Look at the people you care about, your friends and family. Do they know you love and accept them? Do they know or do you just assume they know? Answer honestly. If the answer is a maybe or less then tell them. You never know what fears a person may harbor about themselves, fears that can be made smaller by knowing they have love. Love for the person they ARE, not the person they think you want them to be.

If you have kids, go kiss them. Give them a hug and tell them you are proud of them. Hug them frequently and tell them you love them often. Never let them doubt how much they are loved for being themselves for even a second. Children don’t ask to be brought into this world, that’s our choice. Its therefore our responsibility and duty to spend every day thereafter supporting them.
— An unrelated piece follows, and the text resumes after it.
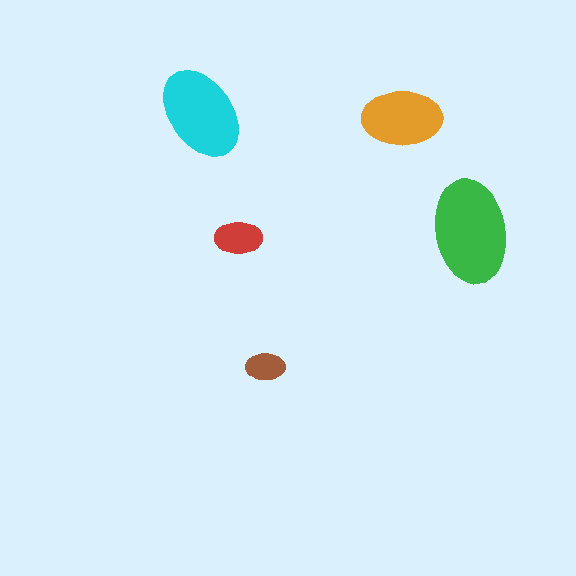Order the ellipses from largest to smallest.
the green one, the cyan one, the orange one, the red one, the brown one.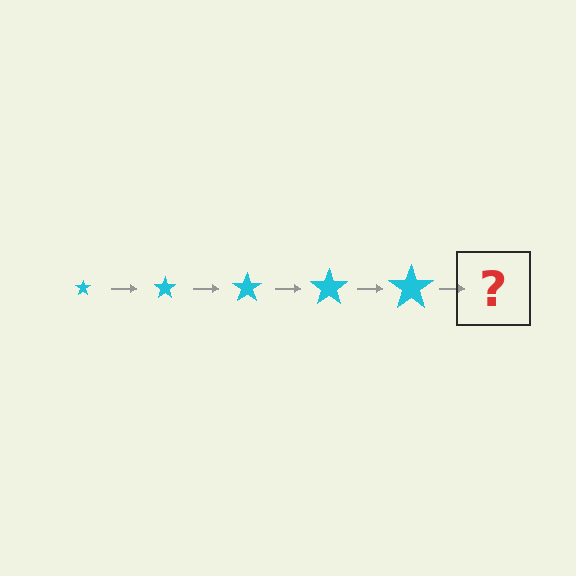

Love is unconditional, love is love.

Love is…

Love is love

So I was going to post about Glee like I normally do but then I watched this video.

I’m now in tears. His story is heart wrenching, his whole life has been torn from him and he can do NOTHING about it. The man he loved died but he wasn’t allowed to bury him. The family that had threatened him with a gun and physically attacked him after he had the courage to tell them he was gay; the mother that told him he should of said something sooner so that he could get TREATMENT, were the ones that by law have the right to what happens to his body and all his worldly possessions.

The man that loved him; that shared his business, his house and his life with him had no rights. He wasn’t even allowed information on how he died.

How is this right? How is this fair?

A family isn’t determined by blood. A family is made with love, with respect and with kindness. How can people call themselves human when they choose to remove the basics of humanity???

‘Freedom of speech’ is used by bigots and neanderthals to justify their prejudice, yet the government does nothing to stop them. God hates sin but loves sinners?? Well he has must surely be loving the folk in North Carolina right about now.

The world is far from perfect, but each single person CAN make a difference. If you’re straight think on this…..on average one in ten people are gay. You most likely know more than ten people, are any of them gay? If the answer is no then they’re probably closeted. The reason they’re closeted is because they don’t know how you will react. If you truly care for these people you don’t care if they are straight or gay, only that they are happy. If you do then you are not really their friend. 

Stand up for equality, help erase discrimination from history and make it know that you don’t care if they’re gay, lesbian, bi or straight……. because love is love.